Team India Sentinels Monday 18th of March 2024 05:08 PM

The Somali pirates are forced to sit together on MV Ruen while a Navy chopper keep watch after the successful MARCOS raid to free the ship. (Photo: Indian Navy)

New Delhi: The Indian Navy is set to bring a group of Somali pirates apprehended during a recent operation to free the Malta-flagged merchant ship MV Ruen to Indian soil for prosecution. This move comes after the successful capture of the pirates, on Saturday, who had hijacked the ship in December 2023.

Piracy off the coast of Somalia has plagued international shipping for years. The Navy plays a crucial role in patrolling the Indian Ocean Region as part of its anti-piracy efforts. In this instance, a 40-hour-long operation, around 1,400 nautical miles (around 2,600 kilometres) off the nearest Indian coast in western IOR, led to the capture of 35 pirates, as India Sentinels had reported.

The Navy’s MARCOS frogmen in rubber speedboats near the MV Ruen during its operation to free the ship of pirates while a Navy chopper keeps watch from air. (Photo: Indian Navy) 

The Navy said the pirates had intended to use the hijacked MV Ruen as a “mother ship” to launch attacks on other commercial vessels plying in the region.

The decision to prosecute the pirates in India marks a significant development.
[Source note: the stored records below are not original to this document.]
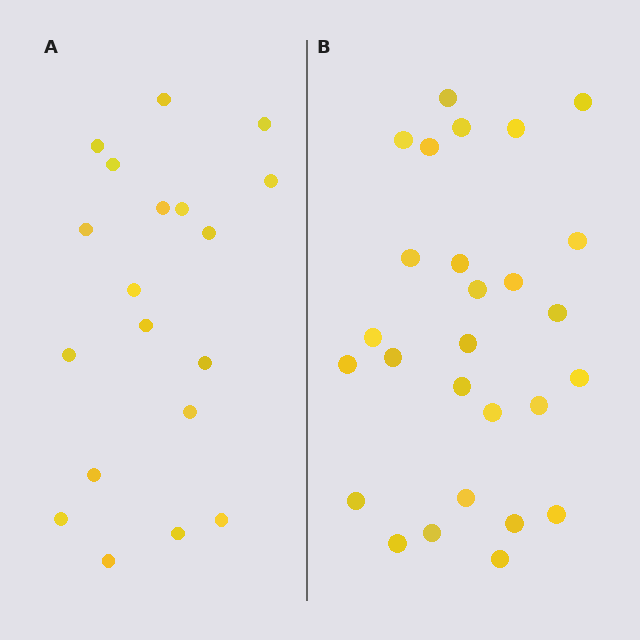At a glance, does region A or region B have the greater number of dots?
Region B (the right region) has more dots.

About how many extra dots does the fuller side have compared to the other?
Region B has roughly 8 or so more dots than region A.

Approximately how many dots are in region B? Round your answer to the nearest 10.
About 30 dots. (The exact count is 27, which rounds to 30.)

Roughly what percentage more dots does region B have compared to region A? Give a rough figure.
About 40% more.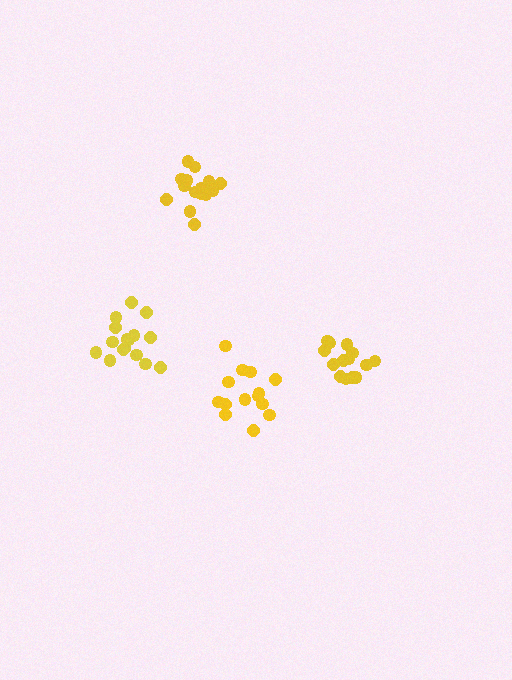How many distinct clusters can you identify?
There are 4 distinct clusters.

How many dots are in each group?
Group 1: 16 dots, Group 2: 16 dots, Group 3: 14 dots, Group 4: 15 dots (61 total).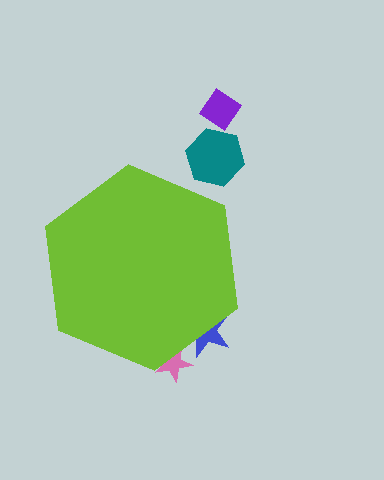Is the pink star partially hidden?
Yes, the pink star is partially hidden behind the lime hexagon.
Previously, captured pirates were often handed over to authorities in neighbouring countries or released after negotiations. This approach, however, raised concerns about the pirates’ potential to reoffend as an act of vengeance.

A speedboat carrying MARCOS frogmen approaching MV Ruen during the anti-piracy operation. (Photo: Indian Navy)  
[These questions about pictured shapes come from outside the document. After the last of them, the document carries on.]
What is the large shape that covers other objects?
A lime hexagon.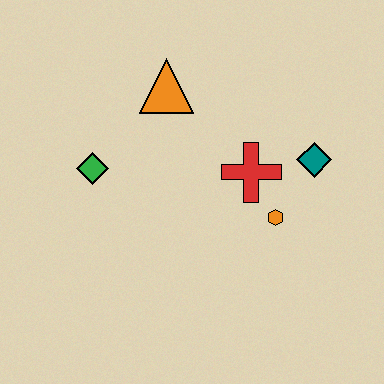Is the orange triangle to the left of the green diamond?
No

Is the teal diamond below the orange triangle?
Yes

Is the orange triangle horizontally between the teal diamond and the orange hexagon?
No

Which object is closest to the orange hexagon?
The red cross is closest to the orange hexagon.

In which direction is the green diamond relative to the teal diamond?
The green diamond is to the left of the teal diamond.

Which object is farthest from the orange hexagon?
The green diamond is farthest from the orange hexagon.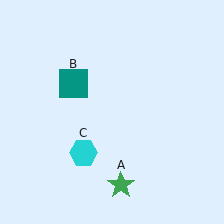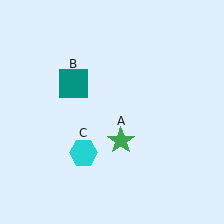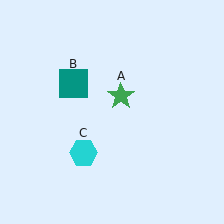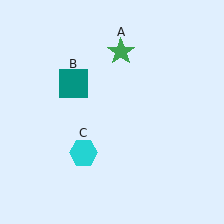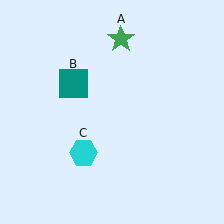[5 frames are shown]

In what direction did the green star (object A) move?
The green star (object A) moved up.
The Indian government’s decision is likely linked to the recently enacted Maritime Anti-Piracy Act of 2023. This legislation provides a legal framework for prosecuting piracy-related acts within India’s jurisdiction. The law also provides for the death penalty in “exceptional cases”.

However, legal experts caution that prosecuting pirates in India could be a complex process. Gathering evidence, ensuring fair trials, and navigating international legal considerations are some potential hurdles. Additionally, some argue that prosecuting pirates in India might strain resources and create logistical challenges.

The captured Somali pirates on board the MV Ruen. (Photo: Indian Navy)  

Despite these concerns, the Navy’s operation, and the government’s decision to prosecute the pirates in India signal a strong stance against piracy. This move could set a precedent and encourage other regional players to work together for a safer maritime environment in the IOR.